Когда все, что нужно было выловить из лужи, я выловил, и все, что можно было оттереть и отскоблить, я оттер и отскоблил, он сказал:
— Мы с вами, кажется, еще не знакомы?
И сделал рассеянную улыбку, словно никак не мог вспомнить собственную фамилию. Я пробормотал:
— Титичкин.
Он с сочувствием пожал мне руку и произнес очень тихо, приглушенно, как бы в дымчатость и ласковость пеленая любимые буквы:
— ШПРЕЕГАРТ.
ВТОРАЯ ГЛАВА
1
Это же «Шпреегарт!» было его последним словом. Последним словом! С пьяным затекшим сознанием, с ржавыми веками, более тяжелыми, чем ставни Китайгородских складов, на которых железными грыжами торчат замки, с головой, болтающейся на одной ниточке, с волосами свалявшимися — шкурой под собачьим хвостом (после тридцати лет Шпреегарт начал роковым образом плешиветь), с повисшими руками — белыми, как адъютантские аксельбанты, с комочками рвоты на шелковой рубашке и на галстуке с «Rue de la Palx», он умудрился произнести «Шпреегарт!» нежно, как первое «люблю».

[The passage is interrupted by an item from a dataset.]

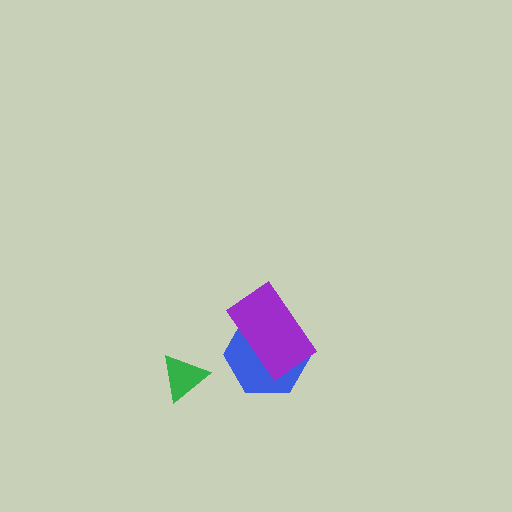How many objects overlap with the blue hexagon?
1 object overlaps with the blue hexagon.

Много бы я дал, чтобы заглянуть тогда в его пьяный самовлюбленный мозг.
Я хотел его повесить — жалкого, ничтожного, заблеванного. А он взял да и надел в остающуюся минуту на свою плешивую голову черное сияние ангела преисподни.
Из всех последних слое я раньше считал самыми замечательными слова графини де Версели— «Она перестала говорить и, молча, боролась с агонией. Вдруг в тишине раздался звук вырвавшегося из ее тела газа. „Прекрасно, — подумала она, — женщина, способная на это, еще не умерла.“;
Никто не скажет, что Жан-Жаковская аристократка плохо дорисовала свой портрет. Но если бы кто-нибудь знал моего друга так, как знал его я, то он, конечно, не стал бы возражать против моей измены графине де Версели Если она была духовной бабушкой Анатоля Франса, то мой друг неожиданно своим изумительным «Шпреегарт!» — подвнучатился к Достоевскому.
2
Я повесил моего друга на шнуре от портьеры. Шнур заканчивался тяжелой кистью цвета клеенки, что употребляется при компрессах. Кисть пристала к его нижней челюсти, как борода. Она сделала его похожим на ассирийца.
Я никогда не предполагал, что он будет таким красивым в петле. Он почему-то не посинел, не высунул язык, не выкатил из орбит голубоватых шариков из замерзшего дыма египетской папиросы. Его пальцы не скрючились, как им, собственно, надлежало. Но — казалось, стали еще длиннее. Он только в этот день сделал маникюр. Упоминал ли я о том, что пальцы у него были необыкновенно длинные, тонкие, острые — будто карандаши, впервые отточенные специальным колпачком-точилкой. Я терпеть не могу людей, отточенных таким образом (Саша Фрабер). Человек должен быть отточен небрежно, неровно — лезвием безопасной бритвы или еще лучше — столовым ножом.